He would have brought her in as required. He would have brought her in at night. the best working time for interrogation. People were less likely to face their fears under cover of night. There would have been no talking between them during the ride to headquarters. _Intimidation._

_With his stature and physique and tendency towards brooding, Illya knew that this alone usually prompted cooperation. Who wanted to be left in a room alone with him? He can’t imagine even Gaby’s bravery not wavering in the face of his scowls. For a man, he knew that his presence represented a good beating. For a woman, rape._

Gaby would have been shoved into a cold room with a naked lightbulb. That naked lightbulb was not intended to provide relief from the darkness, instead it was meant to assault the eyes in so harsh a manner that a person had a hard time thinking rationally which only added to their fear. 

Gaby would be made to wait for hours before anyone would come to her. Hungry, cold, tired, and scared, she would break without a hitch. They would get what they needed from her and because of who her father was, one of two scenarios were likely. One: The information she would have provided would lead them to her uncle which in turn would lead to her father. They would keep her alive for Udo Teller’s future cooperation. Two: The information would lead them to her uncle which in turn would lead to her father. She would be shot at dawn.

All this, Illya knew he would have had a hand in and probably would have even been the one to eliminate her.

Without having known Gaby, it would not have occurred to him to give his actions a second thought. It would all be done for the good of the state and who was he to question. He was a son to Mother Russia.

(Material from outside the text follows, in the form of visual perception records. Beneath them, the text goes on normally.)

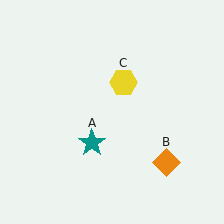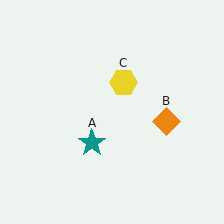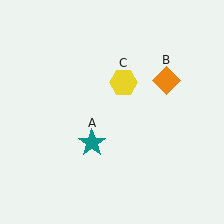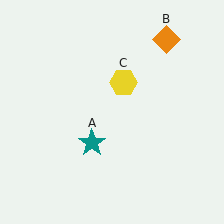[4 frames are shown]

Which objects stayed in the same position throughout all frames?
Teal star (object A) and yellow hexagon (object C) remained stationary.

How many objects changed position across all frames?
1 object changed position: orange diamond (object B).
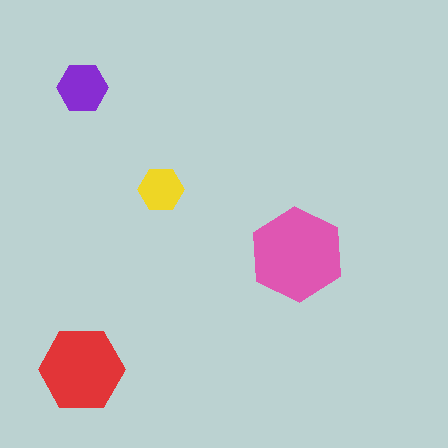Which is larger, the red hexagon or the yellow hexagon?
The red one.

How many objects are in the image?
There are 4 objects in the image.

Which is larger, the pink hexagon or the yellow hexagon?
The pink one.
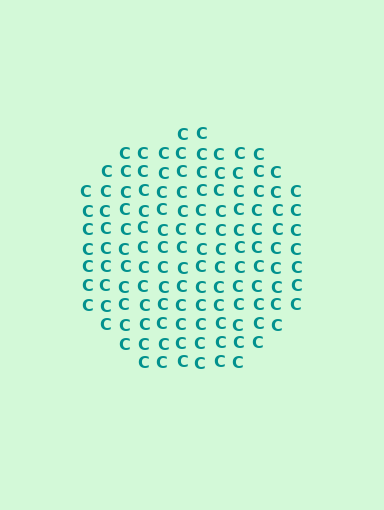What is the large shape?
The large shape is a circle.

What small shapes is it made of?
It is made of small letter C's.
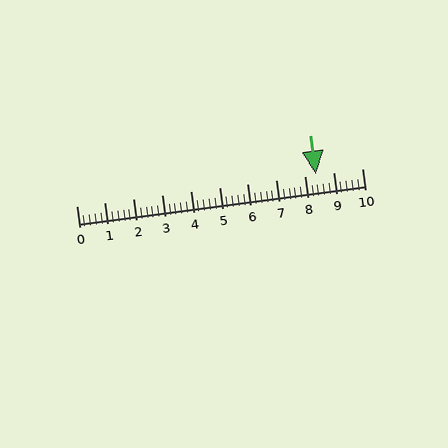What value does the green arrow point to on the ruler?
The green arrow points to approximately 8.4.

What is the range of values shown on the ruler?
The ruler shows values from 0 to 10.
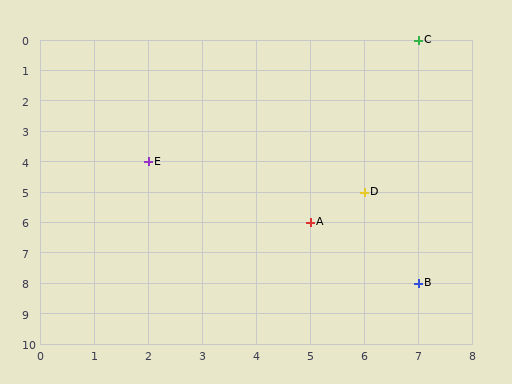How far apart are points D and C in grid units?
Points D and C are 1 column and 5 rows apart (about 5.1 grid units diagonally).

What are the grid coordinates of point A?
Point A is at grid coordinates (5, 6).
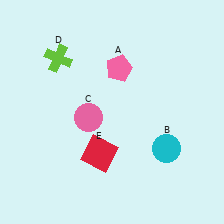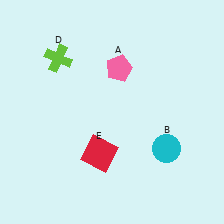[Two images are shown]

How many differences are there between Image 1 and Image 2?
There is 1 difference between the two images.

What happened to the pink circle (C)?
The pink circle (C) was removed in Image 2. It was in the bottom-left area of Image 1.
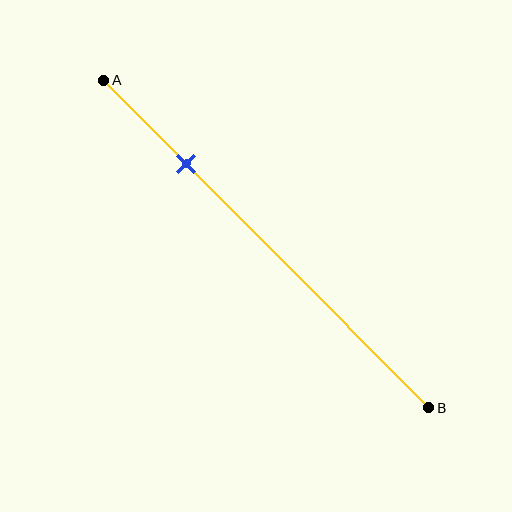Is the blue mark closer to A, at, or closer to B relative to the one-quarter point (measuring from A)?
The blue mark is approximately at the one-quarter point of segment AB.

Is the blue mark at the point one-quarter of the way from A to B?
Yes, the mark is approximately at the one-quarter point.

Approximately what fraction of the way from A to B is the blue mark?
The blue mark is approximately 25% of the way from A to B.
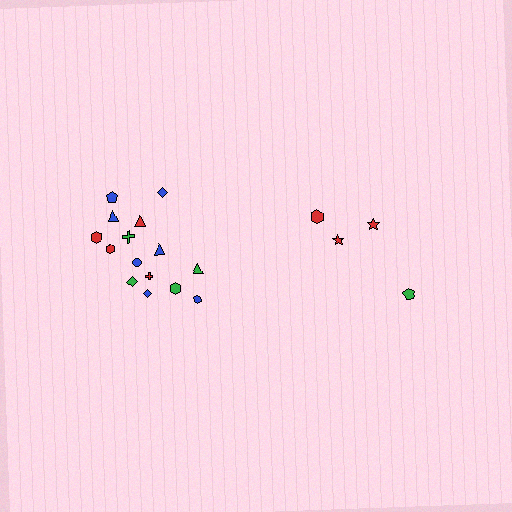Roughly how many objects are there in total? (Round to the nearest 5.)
Roughly 20 objects in total.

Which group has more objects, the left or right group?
The left group.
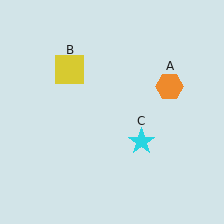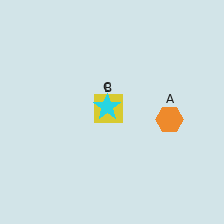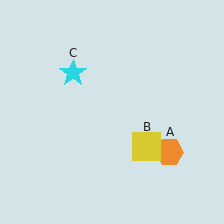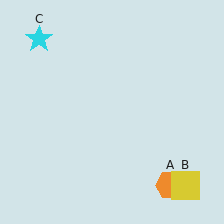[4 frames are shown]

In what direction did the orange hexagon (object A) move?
The orange hexagon (object A) moved down.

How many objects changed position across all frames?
3 objects changed position: orange hexagon (object A), yellow square (object B), cyan star (object C).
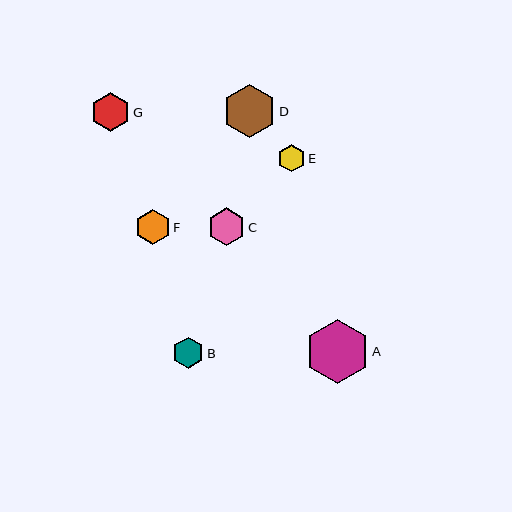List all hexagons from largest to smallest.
From largest to smallest: A, D, G, C, F, B, E.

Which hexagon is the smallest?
Hexagon E is the smallest with a size of approximately 27 pixels.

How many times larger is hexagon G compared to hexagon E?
Hexagon G is approximately 1.4 times the size of hexagon E.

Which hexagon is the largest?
Hexagon A is the largest with a size of approximately 64 pixels.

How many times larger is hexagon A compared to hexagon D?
Hexagon A is approximately 1.2 times the size of hexagon D.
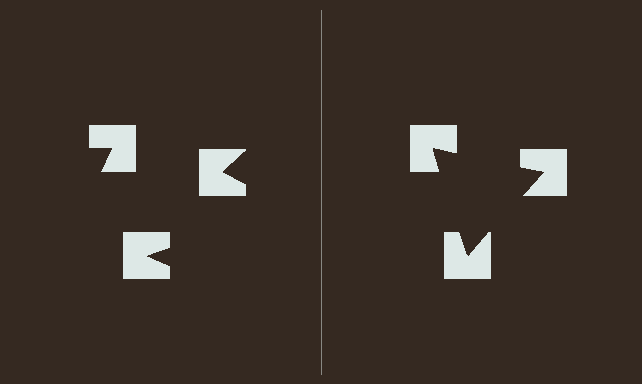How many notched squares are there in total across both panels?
6 — 3 on each side.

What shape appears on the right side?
An illusory triangle.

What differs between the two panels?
The notched squares are positioned identically on both sides; only the wedge orientations differ. On the right they align to a triangle; on the left they are misaligned.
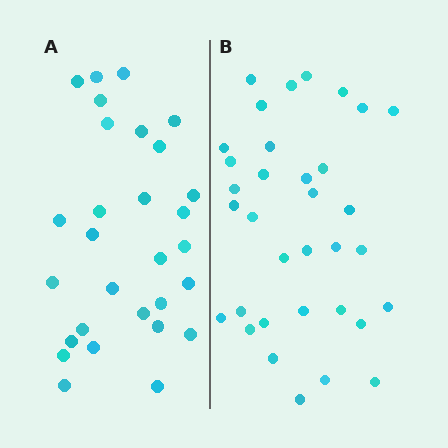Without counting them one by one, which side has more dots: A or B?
Region B (the right region) has more dots.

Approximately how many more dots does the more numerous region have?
Region B has about 5 more dots than region A.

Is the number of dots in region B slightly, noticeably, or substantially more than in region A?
Region B has only slightly more — the two regions are fairly close. The ratio is roughly 1.2 to 1.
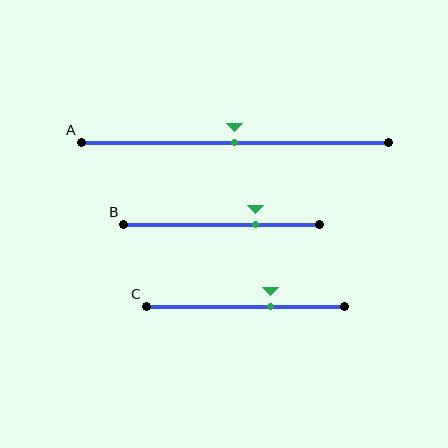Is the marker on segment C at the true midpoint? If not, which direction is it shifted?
No, the marker on segment C is shifted to the right by about 12% of the segment length.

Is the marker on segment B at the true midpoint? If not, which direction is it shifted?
No, the marker on segment B is shifted to the right by about 17% of the segment length.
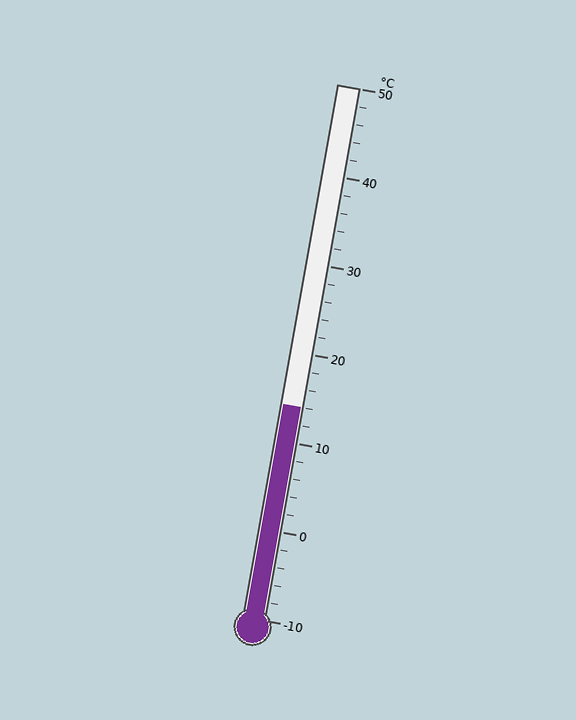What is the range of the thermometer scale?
The thermometer scale ranges from -10°C to 50°C.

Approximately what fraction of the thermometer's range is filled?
The thermometer is filled to approximately 40% of its range.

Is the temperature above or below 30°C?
The temperature is below 30°C.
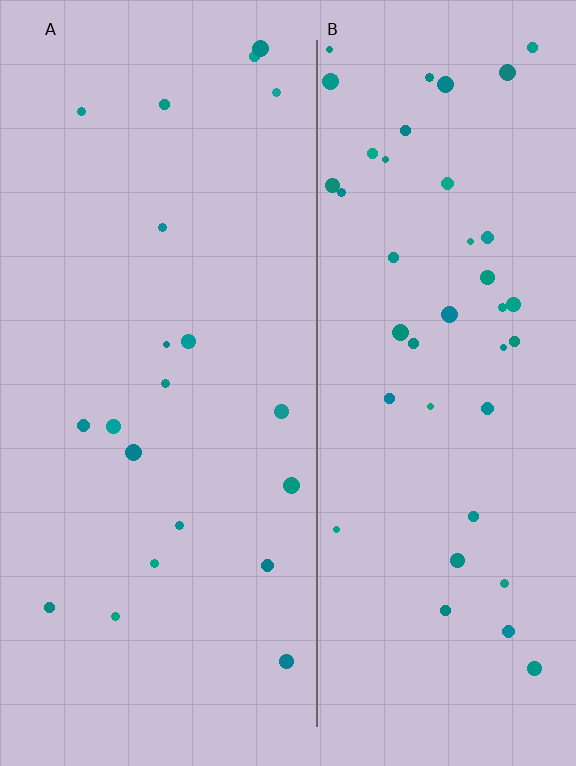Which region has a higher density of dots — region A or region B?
B (the right).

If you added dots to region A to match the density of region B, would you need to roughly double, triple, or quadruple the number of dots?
Approximately double.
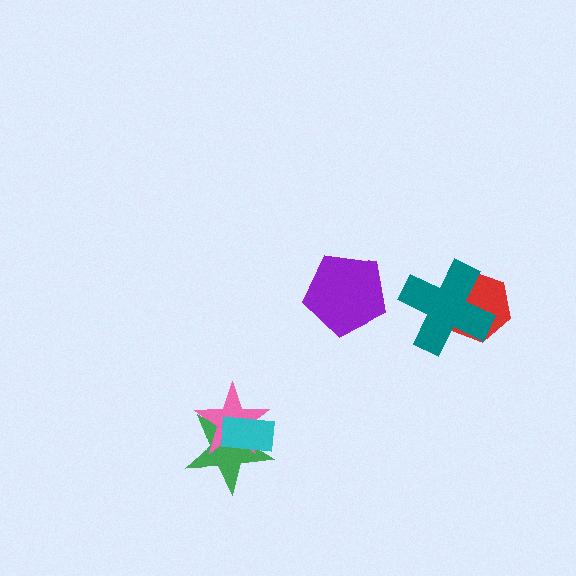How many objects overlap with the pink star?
2 objects overlap with the pink star.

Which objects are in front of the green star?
2 objects cover part of the green star: the pink star and the cyan rectangle.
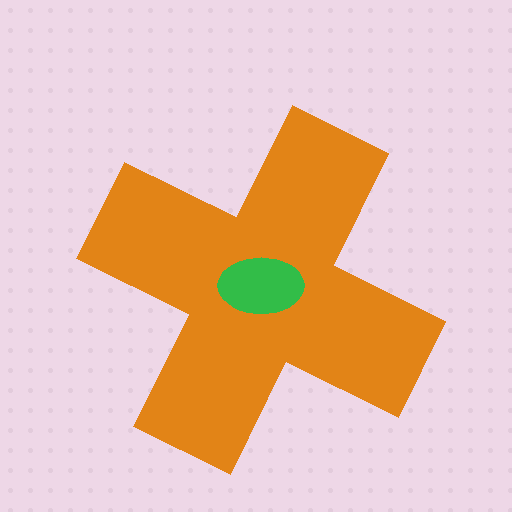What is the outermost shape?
The orange cross.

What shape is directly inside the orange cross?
The green ellipse.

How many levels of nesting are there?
2.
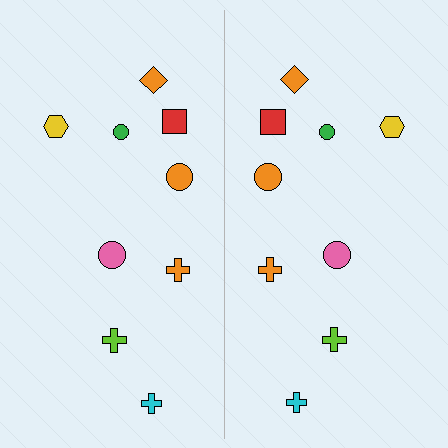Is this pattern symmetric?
Yes, this pattern has bilateral (reflection) symmetry.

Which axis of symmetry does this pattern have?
The pattern has a vertical axis of symmetry running through the center of the image.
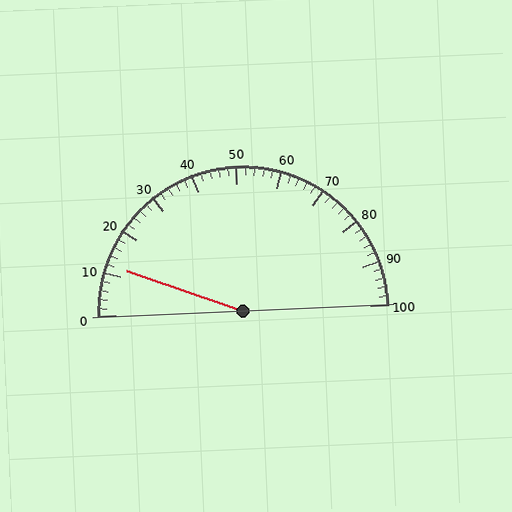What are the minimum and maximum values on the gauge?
The gauge ranges from 0 to 100.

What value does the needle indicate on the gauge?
The needle indicates approximately 12.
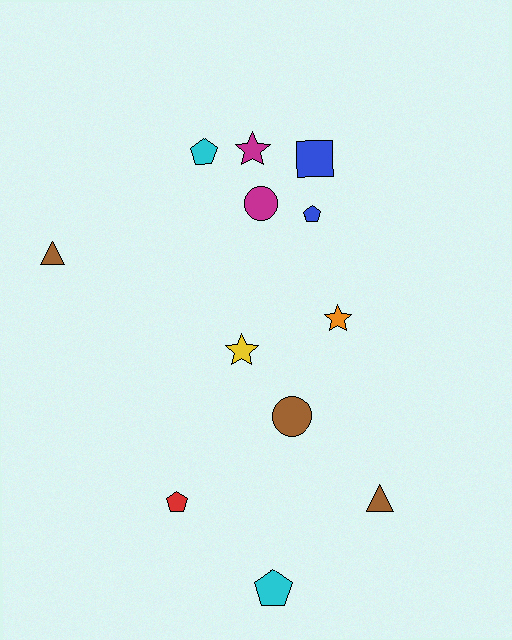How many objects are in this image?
There are 12 objects.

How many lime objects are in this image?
There are no lime objects.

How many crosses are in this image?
There are no crosses.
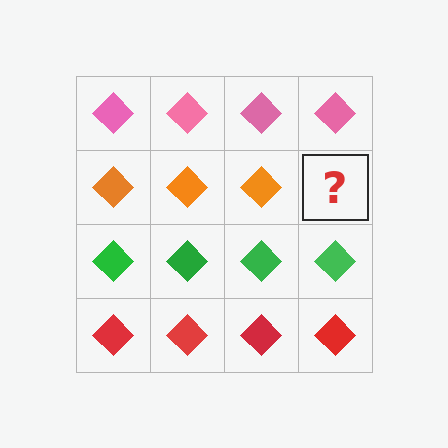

Oh yes! Illya had been trained well.

But now. Now there were doubts, and questions and shame. Yes, shame. And with shame came guilt.

_I AM a monster._

Even with that admittance, he knew that there was no turning back. He would either have to give up on U.N.C.L.E. and return to Russia and continue to be who he was OR; know that he could no longer be that, defect and suffer the consequences of that choice.

Defection brought with it a whole hosts of fall outs. He would be outcast and probably hunted and eliminated unless Waverly saw to it that the defection was in good standing.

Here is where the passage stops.